Hacker News new | past | comments | ask | show | jobs | submit login
A JVM in Rust part 5 – Executing instructions (andreabergia.com)
98 points by andreabergia on Aug 28, 2023 | hide | past | favorite | 33 comments



Rust noob here so please be gentle - can someone explain why in `Vm<'a>` the lifetime is needed? I see that in tests, `Vm<'static>` gets created, presumably because there's nowhere to grab a better lifetime from? But if that's the case, would it be possible to express this in a different way? ISTM that Vm owns everything it needs, so is there a way to avoid bubbling the lifetime up?

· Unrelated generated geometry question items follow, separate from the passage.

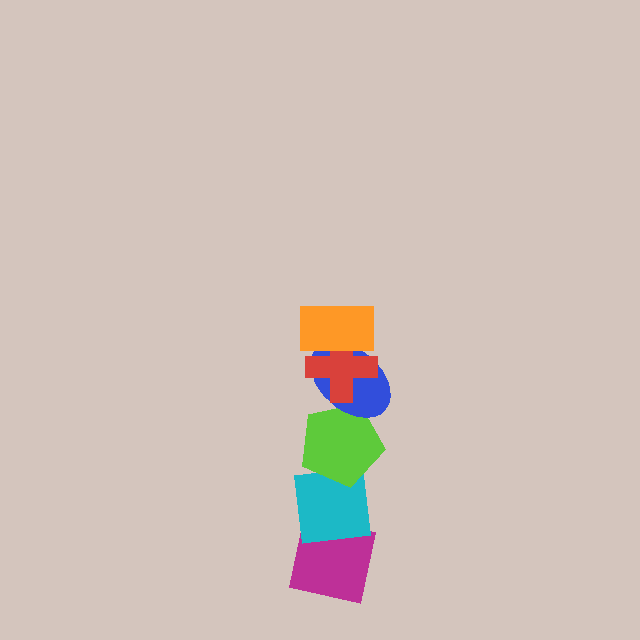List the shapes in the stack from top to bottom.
From top to bottom: the orange rectangle, the red cross, the blue ellipse, the lime pentagon, the cyan square, the magenta square.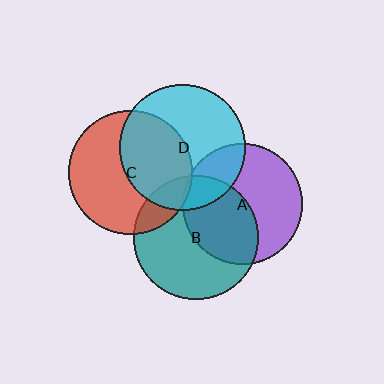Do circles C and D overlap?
Yes.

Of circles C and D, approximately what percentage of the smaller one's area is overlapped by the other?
Approximately 45%.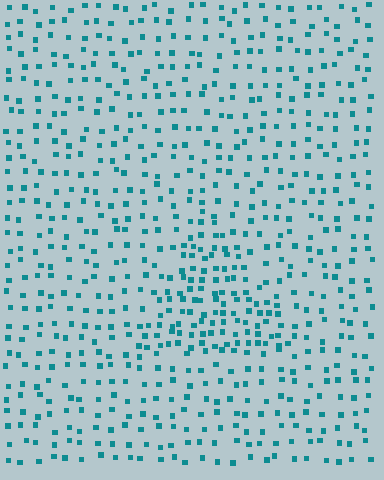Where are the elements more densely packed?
The elements are more densely packed inside the triangle boundary.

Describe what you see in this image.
The image contains small teal elements arranged at two different densities. A triangle-shaped region is visible where the elements are more densely packed than the surrounding area.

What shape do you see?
I see a triangle.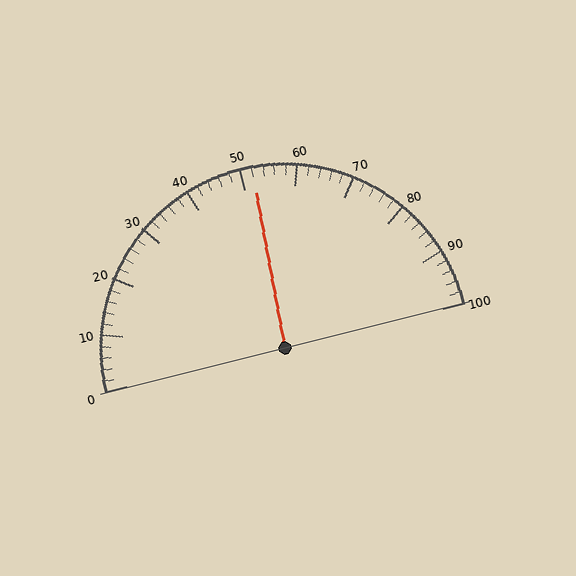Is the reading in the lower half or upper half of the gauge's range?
The reading is in the upper half of the range (0 to 100).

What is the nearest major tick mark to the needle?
The nearest major tick mark is 50.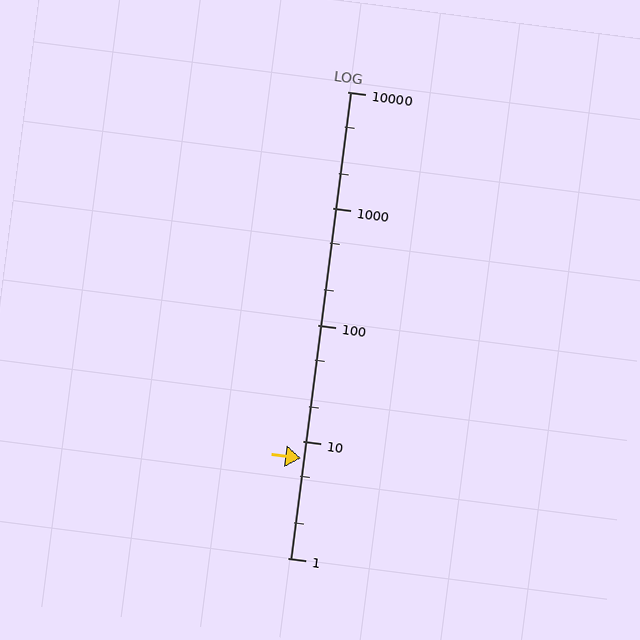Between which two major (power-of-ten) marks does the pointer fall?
The pointer is between 1 and 10.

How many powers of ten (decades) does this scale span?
The scale spans 4 decades, from 1 to 10000.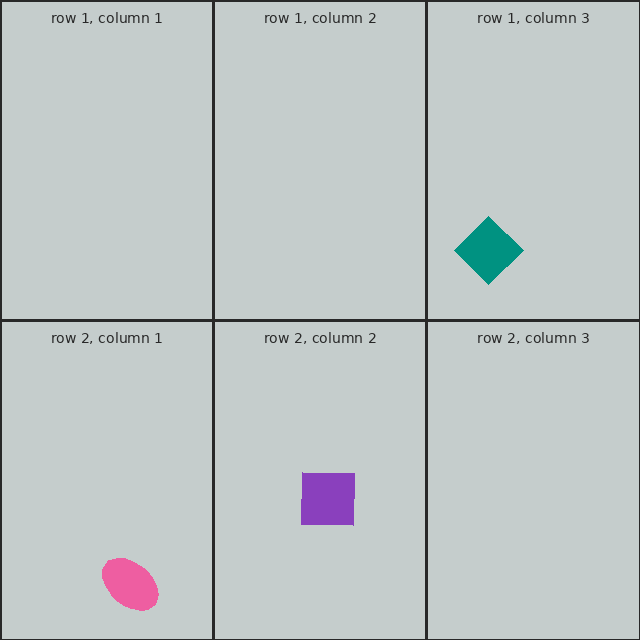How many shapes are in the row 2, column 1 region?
1.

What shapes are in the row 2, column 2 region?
The purple square.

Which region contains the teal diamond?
The row 1, column 3 region.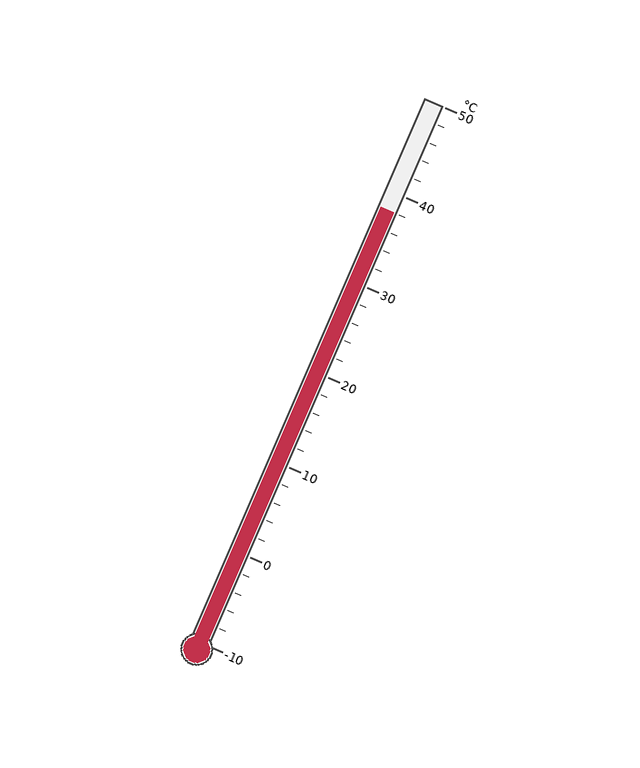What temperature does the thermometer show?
The thermometer shows approximately 38°C.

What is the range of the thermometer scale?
The thermometer scale ranges from -10°C to 50°C.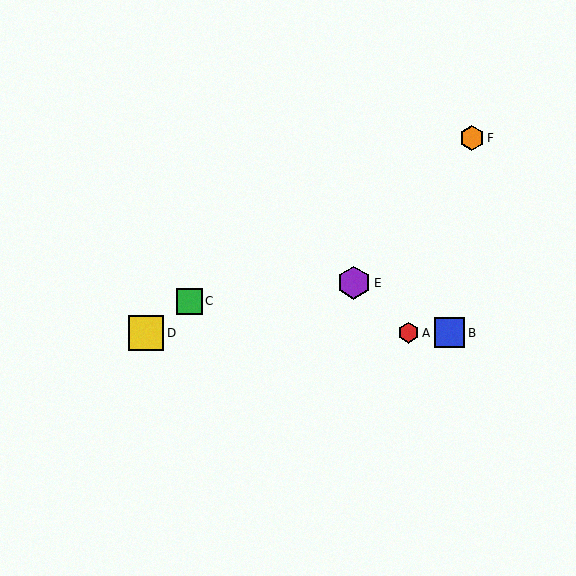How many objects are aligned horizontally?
3 objects (A, B, D) are aligned horizontally.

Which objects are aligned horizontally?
Objects A, B, D are aligned horizontally.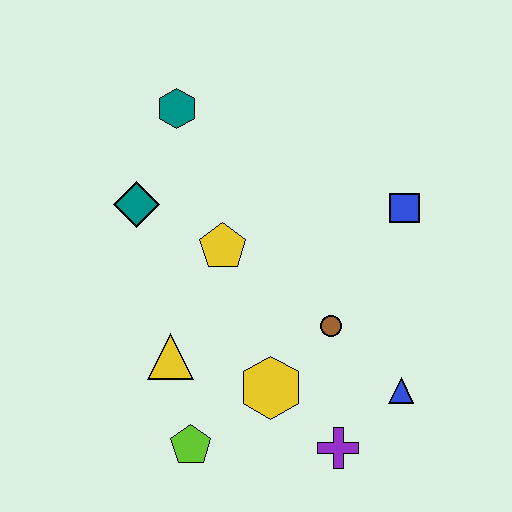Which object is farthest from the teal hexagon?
The purple cross is farthest from the teal hexagon.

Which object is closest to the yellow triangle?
The lime pentagon is closest to the yellow triangle.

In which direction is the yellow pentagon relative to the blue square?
The yellow pentagon is to the left of the blue square.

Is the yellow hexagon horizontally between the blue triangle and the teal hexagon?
Yes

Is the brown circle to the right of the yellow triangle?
Yes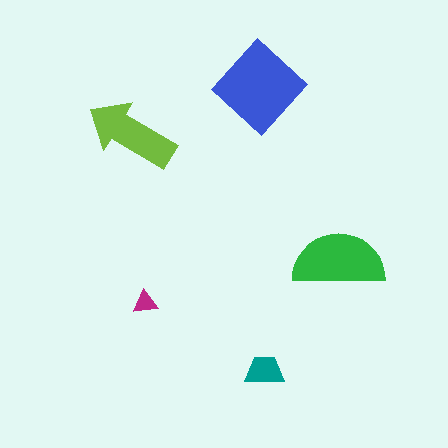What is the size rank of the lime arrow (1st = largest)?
3rd.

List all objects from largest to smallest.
The blue diamond, the green semicircle, the lime arrow, the teal trapezoid, the magenta triangle.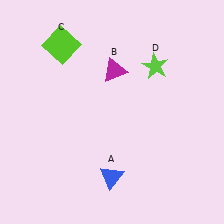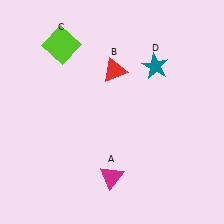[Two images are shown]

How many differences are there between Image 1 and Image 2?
There are 3 differences between the two images.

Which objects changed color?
A changed from blue to magenta. B changed from magenta to red. D changed from lime to teal.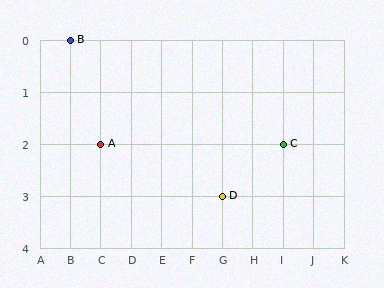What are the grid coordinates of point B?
Point B is at grid coordinates (B, 0).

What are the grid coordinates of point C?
Point C is at grid coordinates (I, 2).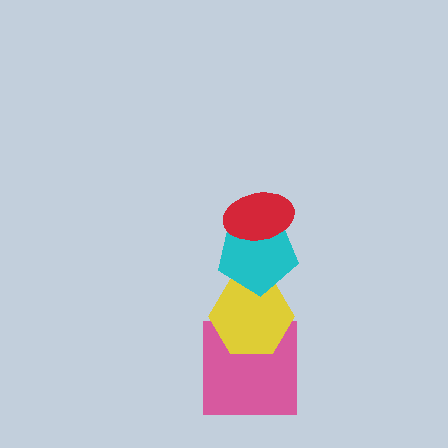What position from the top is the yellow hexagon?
The yellow hexagon is 3rd from the top.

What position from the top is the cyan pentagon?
The cyan pentagon is 2nd from the top.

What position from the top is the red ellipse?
The red ellipse is 1st from the top.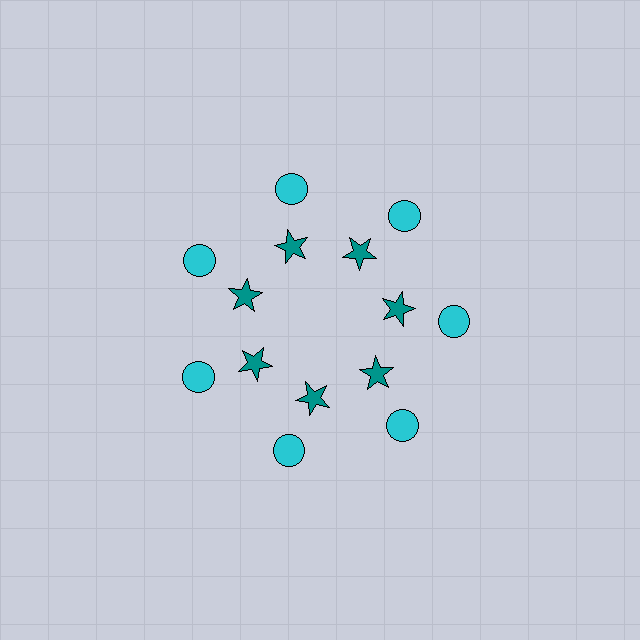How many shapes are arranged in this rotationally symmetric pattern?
There are 14 shapes, arranged in 7 groups of 2.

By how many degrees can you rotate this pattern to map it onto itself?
The pattern maps onto itself every 51 degrees of rotation.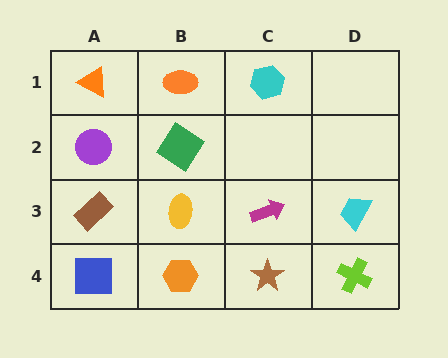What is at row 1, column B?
An orange ellipse.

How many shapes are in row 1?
3 shapes.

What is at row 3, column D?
A cyan trapezoid.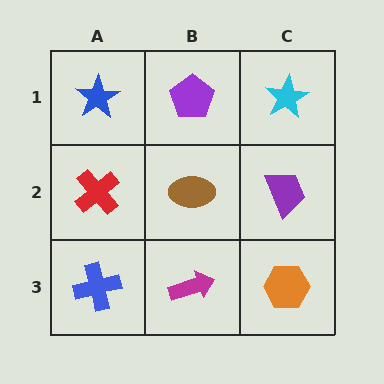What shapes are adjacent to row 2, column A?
A blue star (row 1, column A), a blue cross (row 3, column A), a brown ellipse (row 2, column B).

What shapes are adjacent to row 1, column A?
A red cross (row 2, column A), a purple pentagon (row 1, column B).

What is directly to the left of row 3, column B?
A blue cross.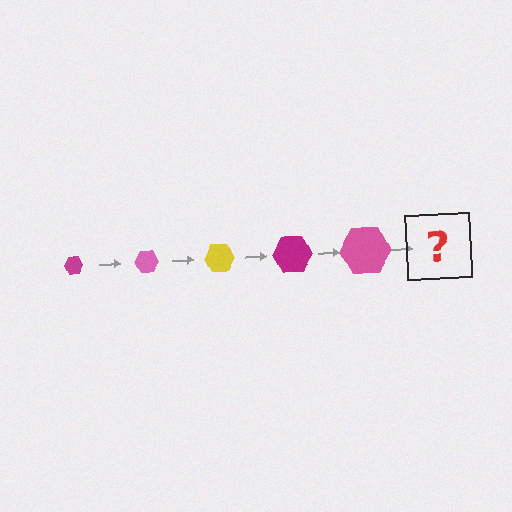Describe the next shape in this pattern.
It should be a yellow hexagon, larger than the previous one.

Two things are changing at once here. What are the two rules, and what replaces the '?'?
The two rules are that the hexagon grows larger each step and the color cycles through magenta, pink, and yellow. The '?' should be a yellow hexagon, larger than the previous one.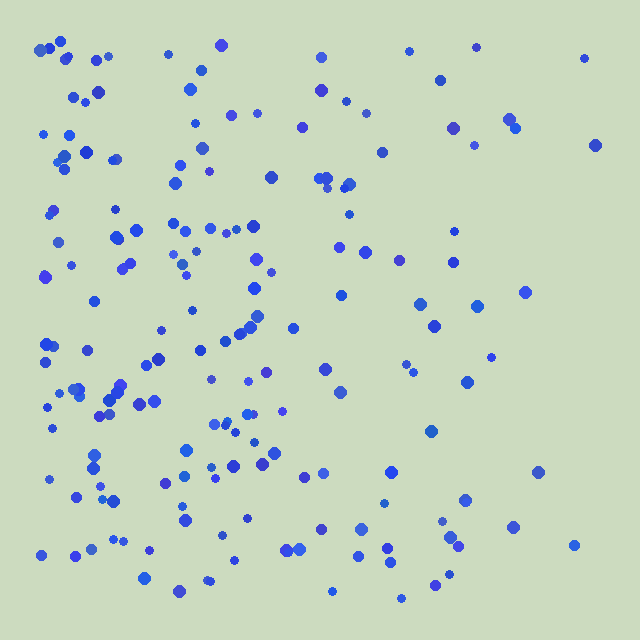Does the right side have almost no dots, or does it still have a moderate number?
Still a moderate number, just noticeably fewer than the left.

Similar question applies to ClassManager - it already owns all the classes (they are in an arena), so it looks like a lifetime is needed because there's no way to say "things live as long as ClassManager lives" w/o introducing the lifetime at `ClassManager<'a>` level...


The problem arises by the fact that `Class` needs to refer to other classes:

    pub struct Class<'a> {
        pub superclass: Option<ClassRef<'a>>,
    }
    pub type ClassRef<'a> = &'a Class<'a>;
Given that classes are managed by the arena, I know the reference will not be dangling thanks to the 'a lifetime.

Initially I had implemented this with raw pointers, without lifetimes, but then I switched to the reference because it felt more "idiomatic" and I had to put the lifetimes just about everywhere to make the compiler happy.

If there are better ways to do this, I would be really happy to learn, though!


For things like classes that aren't going to be created and destroyed quickly it likely is best to just use a Rc. Then you know it will be available and don't need to bother with lifetimes.

Of course there is a good chance that you will eventually want a VM-scoped lifetime for something else so maybe it is best to just start now.


Yeah, I think I understand why you had to write it this way, but the fact that this lifetime needs to be bubbled up so far up is really non-intuitive to me.

> If there are better ways to do this, I would be really happy to learn, though!

Me, too. :) I find myself limited by my way of thinking here, coming from C++ ("I _know_ it lives long enough, why don't you let me express this?").


Agreed, it _is_ annoying. It bubbles up everywhere and it feels like "something to silence the compiler" more than "something to express the safety of the code", as other people have pointed out.


The better way to do this is to use an indexing arena such as `slotmap` or `generational-arena`, so `ClassRef` is not actually a memory pointer to anything but can still be looked up in the context of the class collection. Or, if you never need to remove any values, you can use Vec as your arena and usize as your key.


IMHO, using an vector index as a pointer should be a last resort (as an alternative to unsafe). Although it's memory safe, you still have many of the traditional issues like stale pointers / use-after-free, plus you also have the cost of a bounds-check on every access and making sure you use your stored indexes with the correct container instance. If you can solve your problem by using safe code with lifetimes, that should be preferred.


What is presented here is a self-referential type, and Rust does not allow you to declare self-referential types, and an indexed arena is a solution to that. You are correct that you still have all the issues you described - that doesn't mean it should be a 'last resort' to stop using an incorrect system of lifetimes, because there is no 'safe code with lifetimes' that encodes a self-referential type. The type safety issue is solved by using slotmap or typed-generational-arena, which use unique key types.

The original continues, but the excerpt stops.